# Im feeling a little lost



## only1jomo (Sep 29, 2008)

Im so confused!!! Im going to be going to EMT bootcamp in February. Im totally excited but Im also very nervous. first off, Im totally out of shape. Do I have to take the CPAt before I can start working as an EMT-B and can I even work as an EMT once I get certified? 

I definately want to go all the way to paramedic and have started a workout program outlined by the Los Angeles Fire Department but Im lost as to the steps I need to take education wise. I apologize if I babbled all threw this but like I said, Im very nervous.

Thanks and have a great/safe day.

Jo


----------



## mikie (Sep 29, 2008)

only1jomo said:


> \Im totally out of shape. Do I have to take the CPAt before I can start working as an EMT-B and can I even work as an EMT once I get certified?
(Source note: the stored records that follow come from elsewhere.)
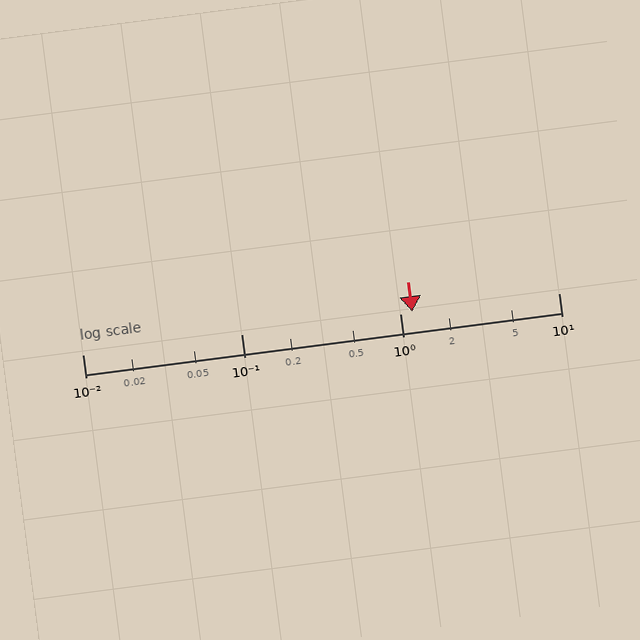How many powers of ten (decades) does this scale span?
The scale spans 3 decades, from 0.01 to 10.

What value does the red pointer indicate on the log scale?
The pointer indicates approximately 1.2.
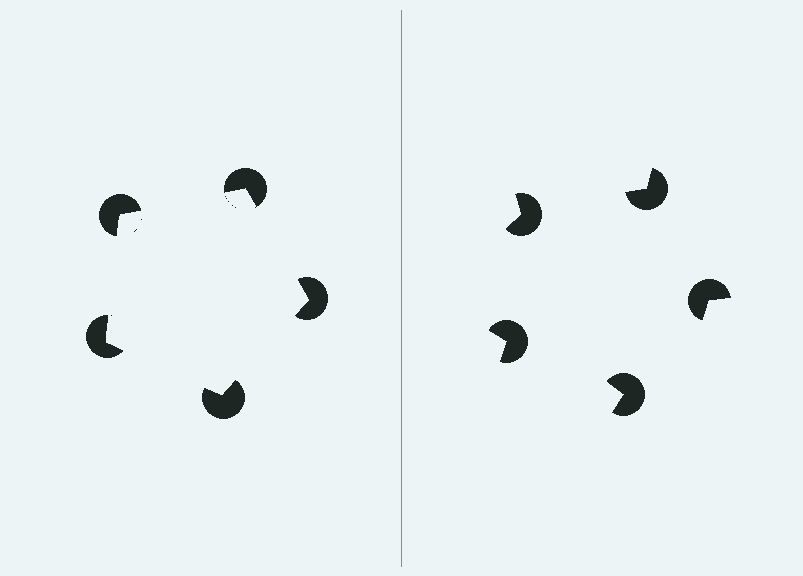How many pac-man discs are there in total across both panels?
10 — 5 on each side.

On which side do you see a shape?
An illusory pentagon appears on the left side. On the right side the wedge cuts are rotated, so no coherent shape forms.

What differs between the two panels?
The pac-man discs are positioned identically on both sides; only the wedge orientations differ. On the left they align to a pentagon; on the right they are misaligned.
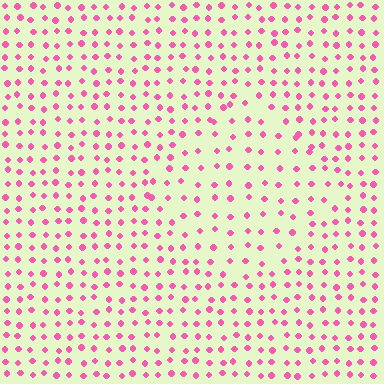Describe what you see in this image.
The image contains small pink elements arranged at two different densities. A diamond-shaped region is visible where the elements are less densely packed than the surrounding area.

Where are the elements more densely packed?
The elements are more densely packed outside the diamond boundary.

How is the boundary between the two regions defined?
The boundary is defined by a change in element density (approximately 1.6x ratio). All elements are the same color, size, and shape.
First, welcome!  CPATs are _usually_ a requirement for [larger] municipal (fire) departments.

You can get your EMT w/o getting a CPAT, it's not a requirement anywhere in the curriculum.  HOWEVER, that is not an excuse for patient moving & lifting skills and keeping yourself healthy (not saying you aren't).
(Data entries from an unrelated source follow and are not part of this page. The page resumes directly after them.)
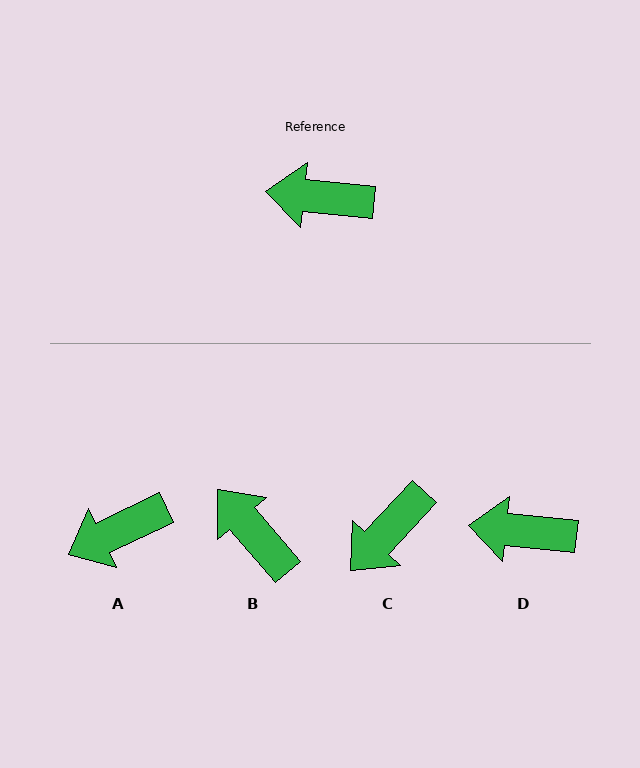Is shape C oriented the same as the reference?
No, it is off by about 53 degrees.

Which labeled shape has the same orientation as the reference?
D.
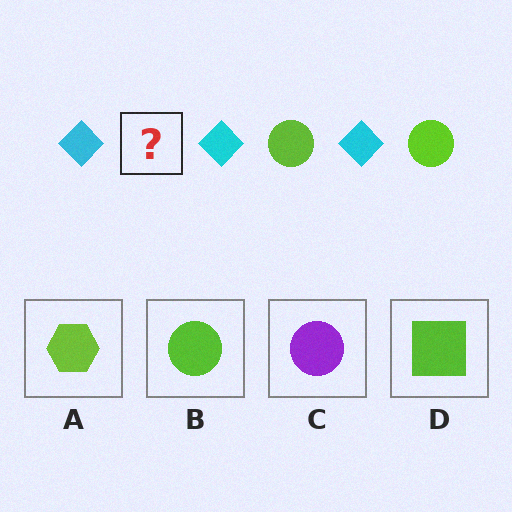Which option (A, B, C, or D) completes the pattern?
B.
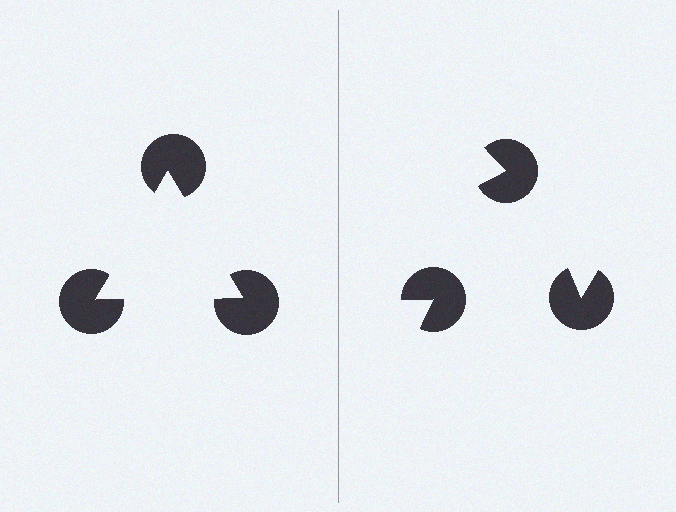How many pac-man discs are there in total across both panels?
6 — 3 on each side.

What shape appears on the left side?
An illusory triangle.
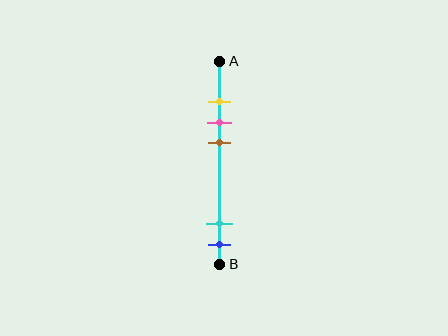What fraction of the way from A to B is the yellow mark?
The yellow mark is approximately 20% (0.2) of the way from A to B.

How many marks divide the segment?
There are 5 marks dividing the segment.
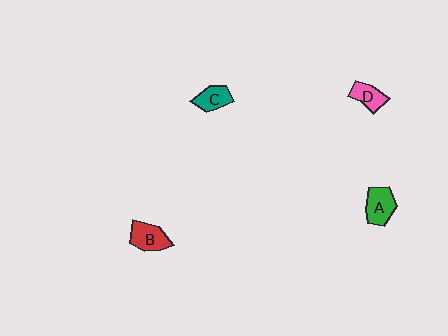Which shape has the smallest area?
Shape D (pink).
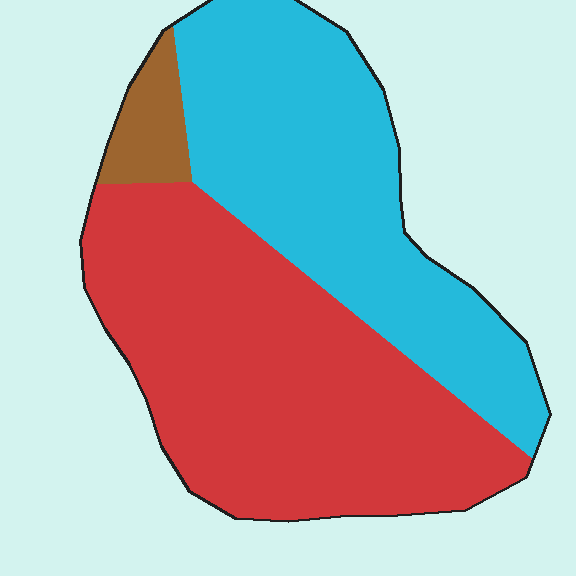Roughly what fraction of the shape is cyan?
Cyan covers around 40% of the shape.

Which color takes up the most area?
Red, at roughly 55%.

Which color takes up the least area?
Brown, at roughly 5%.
Departments I have worked on do not require a CPAT, so I was able to work without taking one.  That doesn't mean I wouldn't pass it though (well, maybe ;-) )


----------



## only1jomo (Sep 29, 2008)

You're awesome!!! Thank you so much for responding. I love this site!! I so wouldn't pass it right now. In fact I think they would have to use the jaws of life to get me out of the tunnel part of the test but it's all good. I'll be ready for it. I can't wait to have a job that means something.


----------



## mikie (Sep 29, 2008)

Thanks.  But remember, just because you don't have to take the CPAT test is no excuse for not being in shape.  EMS is one hell of a demanding job!  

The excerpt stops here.